Back in college, I actually thought Behr was pretty good on Roswell, a show I inexplicably watched all three seasons of, even when it went to the UPN and ceased making any sense. However, in the three movies I’ve seen him in (this, The Grudge, and D-War) he’s been pretty terrible. Granted all of these movies kind of suck anyway, but he almost appears to be asleep in all of them. And he’s not quite up to the level of guys who can afford to be sleepwalking through their roles, so I dunno what his problem is. His co-star on the show, one Brendan Fehr, was pretty engaging, but I’ve only seen that dude in one movie since (The Forsaken). They should have gotten him.
The one thing I liked about the movie was that when the monster/spirit type thing attacks a girl in a hospital, the anonymous doctors and nurses seem to see it. A lot of these ridiculous concept movies always manage to find a way to keep their ridiculous nature hidden from uninvolved characters, so it was nice to see the hero get some witnesses to the strange shit he is seeing, even if for only a moment. But even that had issues, because the monster can only be seen in reflections, which means they are borrowing from Russian Night Watch culture instead of their own.

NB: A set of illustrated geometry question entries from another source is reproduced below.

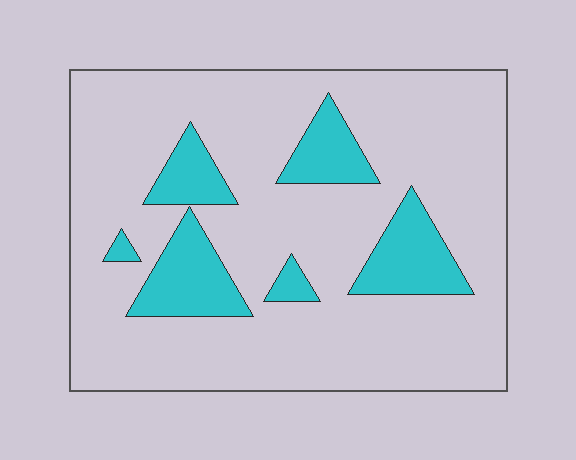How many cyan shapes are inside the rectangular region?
6.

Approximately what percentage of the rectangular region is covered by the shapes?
Approximately 20%.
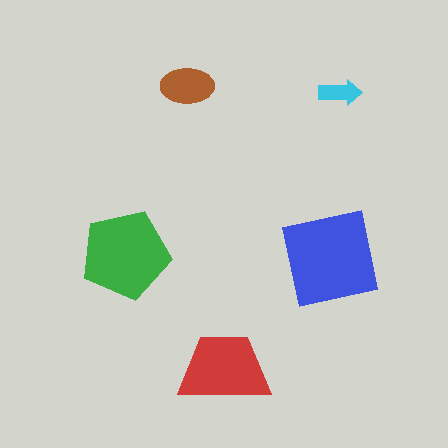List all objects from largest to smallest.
The blue square, the green pentagon, the red trapezoid, the brown ellipse, the cyan arrow.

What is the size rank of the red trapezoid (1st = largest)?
3rd.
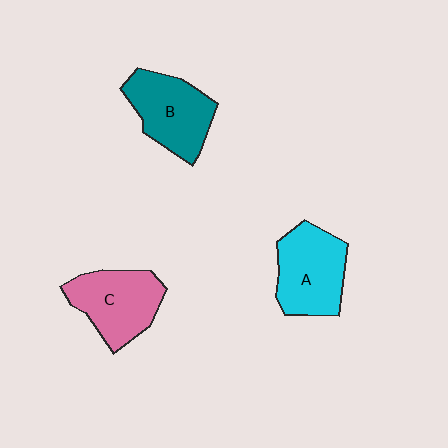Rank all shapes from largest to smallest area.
From largest to smallest: A (cyan), C (pink), B (teal).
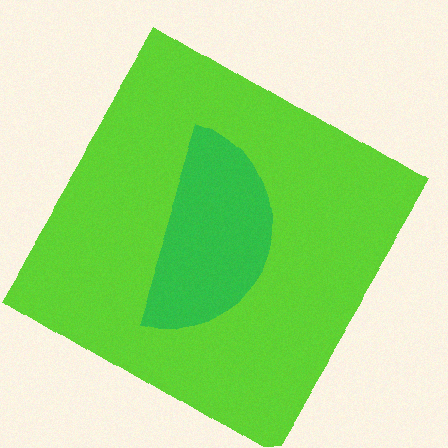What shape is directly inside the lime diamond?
The green semicircle.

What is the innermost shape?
The green semicircle.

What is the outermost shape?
The lime diamond.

Behr and director Peter Burger contribute a commentary track, and even they admit that the reason for Behr’s character to go to New Zealand is rather weak, which makes me wonder why they didn’t just, you know, come up with a good one. There’s also a few featurettes and a handful of deleted scenes (one that gives a slightly better explanation for Behr’s sudden travel, which Burger cut because it wasn’t better enough), all of which can only be of interest to someone who were actually compelled by the film itself.

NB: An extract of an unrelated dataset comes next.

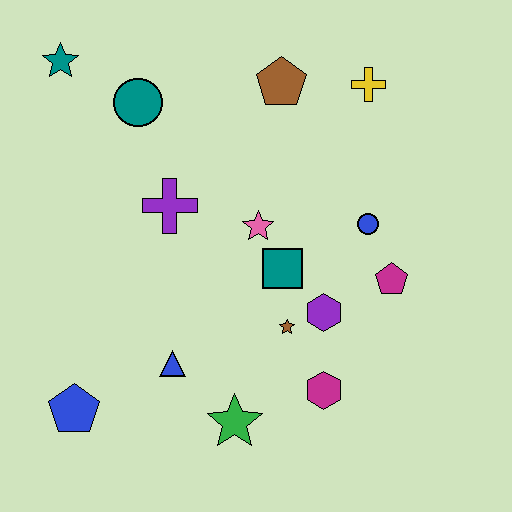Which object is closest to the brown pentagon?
The yellow cross is closest to the brown pentagon.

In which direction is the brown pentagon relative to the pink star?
The brown pentagon is above the pink star.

So in summary, and before anyone jumps down my throat – it’s not the lack of gore and violence that bored me, it was the serious approach to a goofy concept and the total lack of suspense that did. The pool scene, the only traditional sort of death scene in the entire film, was just as dull as everything else, and my favorite scene was just Behr talking to a doctor that reminded me of Aasif Mandvi (“Someone find Kenchy!”). So there!
What say you?
P.S. Hey Sony – you always start off your standard def DVDs with an advertisement for Blu-ray. Newsflash – you can’t see a true Blu-Ray image on a standard def DVD. So “showing” a comparison doesn’t quite work. Save it for actual Blu-Rays, showing how much better what you are about to see is compared to your old DVD. It's like watching Wizard of Oz on a black and white TV - you're supposed to marvel at something that isn't possible to convey on the equipment being used. Morons.
he tattoos her brother and then uses the same needle to tattoo her, and she doesn't know what she wants and then he just freehands some thing on her and its perfectly centered!
ReplyDeletealso i hate the term tattooist! tattoo artist, assholes!
evil ink is a bore. i hated this movie. F minus minus!